First, survey data hardly justifies Will’s pessimism. Presumptive Republican nominee Mitt Romney roughly matches Obama despite months of GOP primary fratricide, and even led Obama 50% to 46% in a recent Gallup survey. At this point in 1980, by contrast, Jimmy Carter led Ronald Reagan 58% to 40% while former President Gerald Ford lamented Reagan’s likely inability to defeat the bumbling incumbent.

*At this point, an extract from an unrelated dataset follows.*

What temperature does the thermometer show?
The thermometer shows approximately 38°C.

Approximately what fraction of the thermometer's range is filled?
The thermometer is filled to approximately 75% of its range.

Second, consider electoral mathematics. Even at the height of his popularity and the depth of Republican popularity in 2008, Obama won five critical states by less than 4%: Florida, Ohio, Virginia, North Carolina and Indiana. Far less popular four years later and extremely unlikely to flip a state that he lost in 2008, losing those states and one other will cost Obama this November’s election. In those states, according to Gallup’s latest tally, Obama’s disapproval rating exceeds his approval rating by 4.2% in Florida, 8.1% in Ohio, 4.5% in Virginia, 4.8% in North Carolina and 12.1% in Indiana.
In other swing states, Obama’s disapproval outweighs his approval by 9.5% in New Mexico, 9.3% in Nevada, 2.8% in Pennsylvania, 14.4% in Missouri, 12.1% in Arizona, 15.7% in New Hampshire, 11.8% in Colorado and even 2.6% in Oregon.
Those numbers should terrify Team Obama.
Third, for all of the talk of Republican malaise, things are even worse among Democrats. The only reason that might come as a surprise is that Democrats’ enthusiasm deficit receives little publicity in the absence of a primary campaign. But according to Gallup, the percentage of Republicans who report that they’re “more enthusiastic than usual about voting” this year exceeds the percentage of Democrats by a 53% to 45% margin. If that doesn’t come as alarming news to Democrats, consider that they held an enormous 79% to 44% enthusiasm advantage at this same point in 2008. So in four years, Democrats have plummeted from a 35% edge to an 8% deficit. The nonpartisan organization Third Way also reports that Democratic voter registration in battleground states has declined at almost three times the Republican rate since 2008.
Fourth, it’s not as if recapturing the White House and seeking Congressional majorities are mutually exclusive goals. Republicans already continue to outpoll Democrats in generic Congressional surveys, as they have consistently since Obama’s election. Moreover, Will regularly (and correctly) debunks the notion that campaign spending ensures electoral victory, so he cannot contrarily claim that shifting dollars from the presidential race to Congressional races would guarantee House and Senate majorities. Also keep in mind that Republicans are already likely to recapture the Senate and retain the House. Democrats must defend 23 open Senate seats this November, many of those in “red” states like Virginia and Montana where they prevailed by the slimmest of margins during an enormously advantageous 2006 cycle. In contrast, Republicans defend only 10 open seats this year, many of them also in relatively secure red states like Arizona.
Fifth, when Will cites Obama’s failure to secure union card-check and carbon cap-and-tax legislation, he overlooks the fact that those failures occurred while Democrats overwhelmingly controlled both the House and Senate. Additionally, the 2010 Republican takeover of the House has obviously not put an end to Obama Administration malfeasance, including the new Health and Human Services ObamaCare mandate that violates First Amendment religious freedoms.
Accordingly, the real-world evidence suggests that conservatives would be wise to ignore George Will’s counsel. Rarely can that be said, but it just proves that all things are possible.
Perhaps even a Cubs World Series victory for the first time in our lives.